In [0]:
import pandas as pd
import numpy as np

Get Dollar Value in Argentinian Pesos from API for the specific date

In [0]:
import requests

date = "2025-12-17"
#url = f"https://dolarapi.com/v1/dolares/oficial/{date}"
#url = f"https://dolarapi.com/v1/dolares/oficial/"
url = f"https://api.argentinadatos.com/v1/cotizaciones/dolares"

response = requests.get(url)
data = response.json()

filtered = [item for item in data if item.get("fecha") == date]
filtered = [item for item in filtered if item.get("casa") == "oficial"]


print(filtered)

dolar = None
if filtered:
    dolar = filtered[0].get("venta")

print(dolar)

**Bronze Layer - Import CSV and Create Delta Table**

In [0]:
# Leer el archivo CSV a un Dataframe
df = spark.read.format("csv") \
    .option("header","true") \
    .option("sep",";") \
    .load("/Volumes/workspace/default/bronze/Precios_Medicamentos.csv")

In [0]:
# Check the Dataframe
display(df)

In [0]:
# Cambiar nombre de columnas con caracteres invalidos
df = df.withColumnRenamed("DROGA ", "Droga") \
    .withColumnRenamed("MARCA ", "Marca") \
    .withColumnRenamed("PRESENTACION", "Presentacion") \
    .withColumnRenamed("LABORATORIO", "Laboratorio") \
    .withColumnRenamed("COBERTURA", "Porcentaje_Cobertura") \
    .withColumnRenamed("COPAGO", "Precio_Afiliado_PAMI_$")

In [0]:
# Drop the existing table
#spark.sql("DROP TABLE IF EXISTS workspace.default.bronze_Precios_Medicamentos")

# Write the DataFrame as a new Delta table
df.write.format("delta") \
    .mode("append") \
    .saveAsTable("workspace.default.bronze_Precios_Medicamentos")

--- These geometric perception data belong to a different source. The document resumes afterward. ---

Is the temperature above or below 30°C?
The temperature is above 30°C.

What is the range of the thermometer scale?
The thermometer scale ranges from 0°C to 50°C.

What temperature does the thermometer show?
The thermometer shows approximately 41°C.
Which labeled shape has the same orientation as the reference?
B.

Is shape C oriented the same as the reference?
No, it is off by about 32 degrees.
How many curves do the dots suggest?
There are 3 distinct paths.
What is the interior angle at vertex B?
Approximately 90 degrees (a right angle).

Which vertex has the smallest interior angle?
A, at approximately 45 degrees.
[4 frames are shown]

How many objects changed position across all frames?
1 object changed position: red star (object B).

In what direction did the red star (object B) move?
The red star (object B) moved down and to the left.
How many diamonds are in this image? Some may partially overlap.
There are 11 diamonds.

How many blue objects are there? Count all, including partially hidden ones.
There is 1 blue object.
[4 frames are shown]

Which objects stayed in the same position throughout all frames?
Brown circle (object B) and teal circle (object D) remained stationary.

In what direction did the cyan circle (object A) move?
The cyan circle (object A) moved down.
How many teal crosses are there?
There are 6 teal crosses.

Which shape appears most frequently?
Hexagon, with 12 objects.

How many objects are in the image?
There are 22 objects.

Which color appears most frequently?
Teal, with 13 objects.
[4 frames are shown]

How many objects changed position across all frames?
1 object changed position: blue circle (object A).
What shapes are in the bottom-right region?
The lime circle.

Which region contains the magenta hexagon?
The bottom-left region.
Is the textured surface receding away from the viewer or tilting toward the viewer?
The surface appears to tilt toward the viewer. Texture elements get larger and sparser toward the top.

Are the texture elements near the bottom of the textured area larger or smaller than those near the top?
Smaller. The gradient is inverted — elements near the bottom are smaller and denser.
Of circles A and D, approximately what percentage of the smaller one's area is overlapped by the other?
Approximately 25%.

**Silver Layer - Limpieza, Calidad y Estandarización de los Datos**

In [0]:
from pyspark.sql.functions import regexp_replace, col

In [0]:
# Leer tabla Bronze
df = spark.read.table("bronze_Precios_Medicamentos")

In [0]:
# Aplicar Schema y Limpieza
df_silver = df \
    .filter(df.Presentacion.contains("mg")) \
    .dropDuplicates() \
    .withColumn("Precio_Afiliado_PAMI_$",regexp_replace(col("Precio_Afiliado_PAMI_$"), "[^0-9.]", "").cast("double")) \
    .withColumn("Porcentaje_Cobertura",regexp_replace(col("Porcentaje_Cobertura"), "%", "").cast("double"))

In [0]:
# Check the Dataframe
display(df_silver)

In [0]:
# Drop the existing table
#spark.sql("DROP TABLE IF EXISTS workspace.default.silver_Precios_Medicamentos")

# Write the DataFrame as a new Delta table
df_silver.write.format("delta") \
    .mode("append") \
    .saveAsTable("workspace.default.silver_Precios_Medicamentos")


**Gold Layer - Visualización**

In [0]:
from pyspark.sql.functions import sum, avg, count, min, max, countDistinct, when, col, format_number

In [0]:
df_gold = df_silver.withColumn(
    "Precio_Total_$",
    when(
        col("Porcentaje_Cobertura") == 0, None
    ).otherwise(
        col("Precio_Afiliado_PAMI_$") / (col("Porcentaje_Cobertura") / 100)
    )
).withColumn(
    "Precio_Afiliado_PAMI_USD",
    col("Precio_Afiliado_PAMI_$") / dolar
).withColumn(
    "Precio_Total_USD",
    col("Precio_Total_$") / dolar
)
# Para visualización, puedes agregar columnas formateadas:
df_gold = df_gold.withColumn(
    "Precio_Total_$_fmt", format_number(col("Precio_Total_$"), 2)
).withColumn(
    "Precio_Afiliado_PAMI_USD_fmt", format_number(col("Precio_Afiliado_PAMI_USD"), 2)
).withColumn(
    "Precio_Total_USD_fmt", format_number(col("Precio_Total_USD"), 2)
)

In [0]:
# Check the Dataframe
display(df_gold)

In [0]:
# Drop the existing table
#spark.sql("DROP TABLE IF EXISTS workspace.default.gold_Precios_Medicamentos")

# Write the DataFrame as a new Delta table
df_gold.write.format("delta") \
    .mode("append") \
    .saveAsTable("workspace.default.gold_Precios_Medicamentos")